Researchers say "that new techniques, like a way to make small genetic changes in plants using genome-editing, are blurring the distinction between genetic engineering and conventional plant breeding, making the existing regulatory system untenable," Andrew Pollack reports for The New York Times. They call "for a new system that pays more attention to the attributes of the crop, as opposed to the way in which it was created."
Calls for mandatory labeling "has steadily grown louder for mandatory labeling, as consumers and food advocates say they have a right to know what's in their food," Greg Trotter reports for the Chicago Tribune. "Meanwhile, many food companies have maintained such labeling would be misleading because there's nothing harmful about GMO ingredients."

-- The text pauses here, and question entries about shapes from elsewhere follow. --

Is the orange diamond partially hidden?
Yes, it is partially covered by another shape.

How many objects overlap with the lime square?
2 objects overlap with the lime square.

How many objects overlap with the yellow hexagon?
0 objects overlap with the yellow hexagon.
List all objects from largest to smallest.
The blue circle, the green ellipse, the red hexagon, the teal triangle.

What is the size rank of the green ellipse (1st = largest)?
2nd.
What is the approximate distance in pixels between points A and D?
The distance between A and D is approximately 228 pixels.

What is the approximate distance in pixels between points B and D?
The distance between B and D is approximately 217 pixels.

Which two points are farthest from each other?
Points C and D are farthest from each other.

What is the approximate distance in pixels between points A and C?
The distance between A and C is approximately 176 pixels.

The report was widely criticized before it even came out, Seth Borenstein reports for The Associated Press. "Food & Water Watch criticized the National Academy as taking funding from biotechnology firms and using 'pro-GMO scientists' to write its reports. The report was funded by the Burroughs Wellcome Fund, the Gordon and Betty Moore Foundation, the New Venture Fund, the U.S. Department of Agriculture and the academy itself—none of which have direct connections to the agricultural biotechnology industry. It was peer reviewed by outside experts and committee members are vetted for financial conflicts of interests, said academy spokesman William Kearney."